194204-airboy-1

Sunday Morning Coming Down in ‘Airboy #1’

This stuff is irreverent. Funny. Not suitable for children. Not suitable for adults. Wrong in so many ways. Unexpected. Crazed. Perfect.

Okay. I’m just going to go ahead and say it: you shouldn’t expect much from this review.

Let’s just say that I’m not presently at my best. Blame it on a headache. A headache and a vague sense of missing time. Frankly, I’m not even sure how I made it home last night. Ouch.

I was sitting at the bar drinking my usual. Single malt scotch. Neat. Laphroaig, I think it was. I was chasing the scotch with Miller High Life. You know, the champagne of beers. Don’t judge me.

I struck up a conversation with a guy at the bar who seemed to be a regular. The bartender teased him. People patted him on the back a lot. He seemed like the kind of guy who was going to be there for a while and I wasn’t in the mood to go anywhere either. Talking to him made me feel like a regular myself. How about another round?

Long story short, I have a headache and amnesia and my editor gets this poor excuse for a review.
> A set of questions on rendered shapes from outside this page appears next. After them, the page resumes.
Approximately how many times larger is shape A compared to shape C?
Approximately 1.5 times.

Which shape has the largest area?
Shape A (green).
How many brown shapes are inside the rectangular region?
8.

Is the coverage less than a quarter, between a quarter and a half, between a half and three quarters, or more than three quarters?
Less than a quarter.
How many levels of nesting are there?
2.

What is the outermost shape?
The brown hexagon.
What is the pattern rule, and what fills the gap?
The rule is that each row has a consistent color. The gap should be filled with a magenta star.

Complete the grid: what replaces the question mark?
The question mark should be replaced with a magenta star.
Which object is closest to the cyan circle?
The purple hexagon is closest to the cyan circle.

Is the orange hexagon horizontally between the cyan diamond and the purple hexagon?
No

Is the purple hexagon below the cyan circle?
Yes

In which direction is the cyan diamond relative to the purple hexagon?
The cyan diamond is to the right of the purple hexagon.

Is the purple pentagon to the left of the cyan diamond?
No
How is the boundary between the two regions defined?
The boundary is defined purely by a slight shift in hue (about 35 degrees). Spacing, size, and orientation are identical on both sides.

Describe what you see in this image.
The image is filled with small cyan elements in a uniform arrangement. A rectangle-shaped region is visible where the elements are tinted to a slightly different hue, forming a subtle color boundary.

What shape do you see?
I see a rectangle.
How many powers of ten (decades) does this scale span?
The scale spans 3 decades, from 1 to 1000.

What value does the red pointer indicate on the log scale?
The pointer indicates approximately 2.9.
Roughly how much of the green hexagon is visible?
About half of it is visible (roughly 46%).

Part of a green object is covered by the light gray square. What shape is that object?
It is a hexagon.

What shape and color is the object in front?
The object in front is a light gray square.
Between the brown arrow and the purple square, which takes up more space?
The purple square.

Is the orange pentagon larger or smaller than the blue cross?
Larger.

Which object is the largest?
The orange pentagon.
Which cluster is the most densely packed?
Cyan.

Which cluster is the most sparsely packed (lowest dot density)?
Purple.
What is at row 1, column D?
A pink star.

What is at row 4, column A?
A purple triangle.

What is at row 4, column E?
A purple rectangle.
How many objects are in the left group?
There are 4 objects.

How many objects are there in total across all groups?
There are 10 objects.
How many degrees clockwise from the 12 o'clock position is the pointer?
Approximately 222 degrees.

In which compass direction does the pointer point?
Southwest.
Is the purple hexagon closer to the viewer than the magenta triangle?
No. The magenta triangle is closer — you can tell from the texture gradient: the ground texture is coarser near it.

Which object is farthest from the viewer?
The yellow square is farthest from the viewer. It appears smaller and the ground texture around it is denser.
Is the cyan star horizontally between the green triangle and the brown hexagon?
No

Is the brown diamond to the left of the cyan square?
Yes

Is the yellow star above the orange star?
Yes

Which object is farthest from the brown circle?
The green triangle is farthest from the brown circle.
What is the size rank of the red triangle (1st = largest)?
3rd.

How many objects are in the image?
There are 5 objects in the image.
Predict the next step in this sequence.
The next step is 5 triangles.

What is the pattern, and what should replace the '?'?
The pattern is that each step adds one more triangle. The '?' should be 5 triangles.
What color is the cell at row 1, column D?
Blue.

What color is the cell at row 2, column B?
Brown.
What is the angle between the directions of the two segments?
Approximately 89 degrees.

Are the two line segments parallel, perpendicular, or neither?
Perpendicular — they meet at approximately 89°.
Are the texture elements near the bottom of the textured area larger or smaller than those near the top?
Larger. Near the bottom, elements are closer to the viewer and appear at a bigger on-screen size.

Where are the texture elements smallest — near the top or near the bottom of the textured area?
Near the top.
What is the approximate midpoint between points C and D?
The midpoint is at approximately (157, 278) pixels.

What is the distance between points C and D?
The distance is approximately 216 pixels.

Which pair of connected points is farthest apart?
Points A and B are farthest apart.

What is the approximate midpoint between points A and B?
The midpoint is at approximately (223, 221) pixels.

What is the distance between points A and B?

It’s his fault, after all. My editor’s I mean. He’s the one who called me up with this assignment. “I want you to write about Airboy this week,” he says.

And I’m thinking Airboy? Air. Boy.

Some golden age hero that no one gives a damn about? What am I supposed to write about Airboy?

“It’s by James Robinson,” he says to me then. And I think, “of course it is.” I guess he’s gonna do for Airboy what he did for Starman. A fresh but reverent look at a forgotten icon from the past!

“It’s been done,” that’s what I’m thinking, but instead of saying that I say something like “why me?”

Stupid question because I already know the answer. My editor, he always says that he likes my writing because I appreciate the deep heritage of our comics culture. He once called me a “curator” of the tradition. Can you believe that?

So I know he’s going to say something like that again. And he does. But I know what he really means when he says it. He really means, “hey, you’re the oldest guy on staff. You probably remember Airboy from way back when. You probably love Starman and the JSA and all that retro stuff. You’re old, I’m sure you’ll like it.”

And I do like that stuff, usually. Though I’m certainly not old enough to remember Airboy from back in the day. I just know him the way everybody else knows him. The reboots. The previous attempts to make relevant a World War II pilot who flew an airplane equipped with flapping wings.

What was I supposed to write about that? I mean it’s hard enough to do this job week after week as it is. But this? Writing about something as old and tired as Airboy reworked by a writer who has already done this before.

And besides, did I see that Greg Hinkle is doing the art on this book? Whose idea was that?

So, when I couldn’t think of a damn thing to say, I went to the bar. Get the old juices flowing, I thought. But it didn’t help. I just got drunk. Hence, the headache. Hence, this crummy review.

But then I did something that we critics seldom do. I sat down and read the book that I was supposed to write about. I read Airboy # 1. I read it cover to cover, then I read it again.

And I’ll be damned if this isn’t the best comicbook I’ve read all year.

And whoever thought of Hinkle for this book is a genius. A genius.

I mean that. It’s not just the scotch talking. Not just the High Life.

Robinson and Hinkle have blown my mind. This stuff is irreverent. Funny. Not suitable for children. Not suitable for adults. Wrong in so many ways. Unexpected. Crazed. Perfect.

And I learned so much. Not so much about Airboy, but about the size of editors’ offices. Enormous. And about the size of comicbook artists’ junk. Likewise enormous. Both, just what I always suspected.

Oh man, this is good. I know we critics always say this but this time I mean it. This time it comes from a sober heart on a Sunday morning coming down. I’m writing this with the moral clarity, the guileless innocence, of a man who woke this afternoon to face the day as a newborn babe, a man whose transgressions of the night before have been washed away by forgetfulness. I really mean it.

I’ve never seen anything like this before. This is perfect.

Single malt and High Life? That’s nothing. This is whiskey and coke and heroin and inappropriate sexual activity and public urination and oh boy these guys must have had some kind of headache.

And to think it all started when this guy Robinson, the world’s greatest comicbook writer, got a call from his editor.